La debolezza del centro-sinistra accresce il peso della Lega di Salvini, che punta a timbrare il Governo Draghi, con giornaliere prese di posizione e forti richieste. Il leader del Carroccio ha ripreso l’antico slogan del Pci quale “partito di lotta e di governo”, creando tensioni politiche nella nuova coalizione. Nella Lega, senza ripercussioni esterne, è tuttavia in atto un forte rimescolamento programmatico da parte del ministro Giorgetti, portavoce dei ceti produttivi del Lombardo-Veneto: appoggio a Draghi senza condizioni, primato all’economia, messa in quarantena delle ambizioni salviniane di premierato, svolta definitiva per l’europeismo. In altre parole una Lega solo di governo.

Per Draghi è molto positivo il pieno appoggio ricevuto da Bruxelles: la presidente Ursula von der Leyen e il commissario all’Economia Paolo Gentiloni hanno dato “via libera” al premier per varare entro il 30 aprile il Recovery Plan, affidato al nuovo ministro del Tesoro, il “fedelissimo” ex direttore generale della Banca d’Italia Daniele Franco; questa scadenza dà serie speranze di rilancio della vita produttiva, anche con un congruo anticipo dei finanziamenti dell’UE di 209 miliardi. Il cammino delle leggi finanziarie dovrebbe essere spedito alle Camere, com’è avvenuto per il mille-proroghe, senza barricate “amiche”. La stessa Meloni, dall’opposizione, ha garantito un atteggiamento costruttivo.

Più complesso l’iter delle vaccinazioni, per i ritardi nelle forniture all’Unione Europea e per i limiti del piano Arcuri. Ora il premier intende coinvolgere tutte le forze disponibili, compreso il Ministero della Difesa, e utilizzando le scuole, le fabbriche e, soprattutto, i medici di famiglia, presenza essenziale sul territorio.

Gli impegni che attendono il nuovo Governo sono realmente straordinari: per questo le forze politiche, almeno in questa fase, debbono mettere la sordina alle loro divisioni (e alle ambizioni) e concentrarsi sull’urgenza delle misure da varare: sono più importanti della disputa (deludente) sul numero di sottosegretari da… portare a casa.

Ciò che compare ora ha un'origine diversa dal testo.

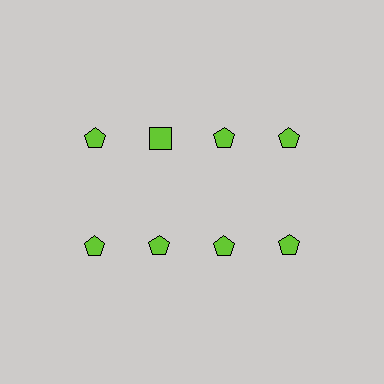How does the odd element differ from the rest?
It has a different shape: square instead of pentagon.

La lotta alla pandemia e alla crisi economico-sociale sarà lo spartiacque del futuro scenario politico: l’adesione di larga parte degli italiani al drammatico appello del presidente Sergio Mattarella significa che la Terza Repubblica comincia ora, con la necessità di saper distinguere quello che unisce il Paese da quello che divide.

Di alcuni temi, divisivi, il premier ha scelto di non fare cenno alcuno nel suo discorso alle Camere, consapevole della fragilità del quadro politico e, contestualmente, del poco tempo a disposizione. Sarà già un miracolo varare le tre riforme chieste da Bruxelles - fisco, giustizia civile, pubblica amministrazione – e, contestualmente, mettere d’accordo Confindustria e sindacati.